News & Features

Happy Hour Q&A with Wyoming Whiskey’s David DeFazio

Welcome to our Happy Hour Question & Answer series, where we ask questions to interesting people in the alcohol world.

This week’s spotlight is on David DeFazio, co-founder of Wyoming Whiskey with Brad and Kate Mead. When Brad and Kate decided to make bourbon, they turned to “Faz” to figure out how to get it done and he’s been getting it done for Wyoming Whiskey ever since. To keep David’s bio from being too long, we’ll just make a list: lawyer, river guide, late night philosopher, angler, skier, wingman, Yankees fan, and whiskey man. Learn more about Wyoming Whiskey at

Hops & Spirits: How did you get into the spirits/alcohol industry? 
David DeFazio: I was asked to start Wyoming Whiskey by my partners Brad and Kate Mead. I was tasked with figuring out how to make whiskey. And given the history of the Mead family in Wyoming, it had to be done right.

HS: How did you end up at Wyoming Whiskey with Brad and Kate? 
DD: I had worked in their law office as a young attorney before hanging my own shingle. Having an appetite for new projects, I jumped at the chance to start WW.

HS: What’s it been like seeing Wyoming Whiskey grow over the years? 
DD: It’s amazing to learn all of the things that you didn’t even contemplate when the business plan was drawn up. With scale comes expense, storage, supply chain, distribution, and other issues that you don’t fully understand on day one. But the upside is receiving texts and emails from old friends that I’ve lost touch with showing me a bottle on their home bars across the country. Building a national brand is fulfilling.

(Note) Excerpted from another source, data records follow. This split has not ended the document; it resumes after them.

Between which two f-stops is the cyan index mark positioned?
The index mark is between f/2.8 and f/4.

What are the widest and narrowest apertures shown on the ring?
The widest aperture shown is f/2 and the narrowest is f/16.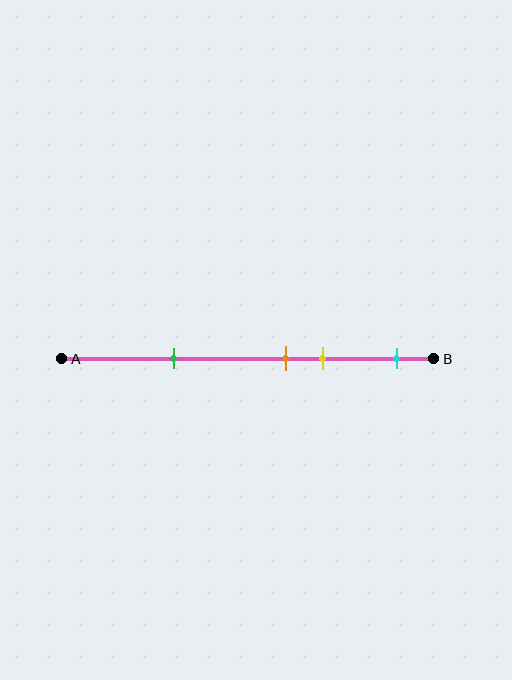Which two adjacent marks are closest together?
The orange and yellow marks are the closest adjacent pair.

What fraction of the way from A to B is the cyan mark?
The cyan mark is approximately 90% (0.9) of the way from A to B.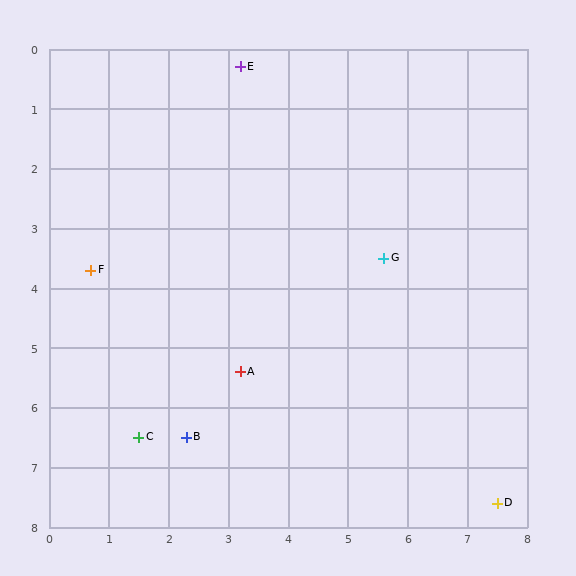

HS: How does Wyoming’s climate impact whiskey making? 
DD: Whiskey, no matter where it’s aged, matures in a specific environment that imparts its own unique characteristics. Here at WW, our barrels are subjected to the intense heat of summer and bitter cold of winter. Huge daily temperature swings in the summer months help offset the hibernation the barrels experience in the winter. But the environment around our barrel houses is unique in that it is comprised of sage, rangeland grasses, and dry, high prairie air…which is very different than almost all other distilleries. This is what makes Wyoming Whiskey, Wyoming’s whiskey.

HS: How important is it to stay true to being in Wyoming and how has that impacted what y’all do? 
DD: With the name “Wyoming” on our bottle, we must stay true to our state. All of our grains, water, and various other goods are sourced here with the goal of producing a product that people of our state can be proud of. We don’t cut corners, have never sourced any whiskey, and continually strive to be better. If we could source glass in Wyoming, we would, but some industries simply don’t exist here.

HS: What’s it like working with Nancy Fraley and having her as part of the team? 
DD: She is an integral piece of the team and she’s simply amazing. We are the same age, get along great, and understand each other. And even though I don’t have a fantastic nose for spirits, I learn a lot when we get together and it helps me improve. But in terms of her impact on our whiskies, her fingerprints are all over every product that we release. We simply couldn’t do it without her.

HS: A fun story is how the Outryder was born. Can you explain how it came to be? 
DD: This is a long story that is better told aloud than written. But let’s just say that the defiance of a wheated whiskey maker led to the creation of something truly unique and special.

HS: What’s next/coming up from you all? 
DD: We’re looking forward to this summer’s Wyoming-only release of Integrity (a tribute to Senator Alan Simpson), National Parks 3 (benefitting Grand Teton National Park), our improved Wilderness bourbon (new label and proof available in Yellowstone), and this season’s Outryder.  

HS: Where can folks find Wyoming Whiskey? 
DD: Thanks to our partnership with Edrington, it can be found in all 50 states and in select markets in Canada and Mexico.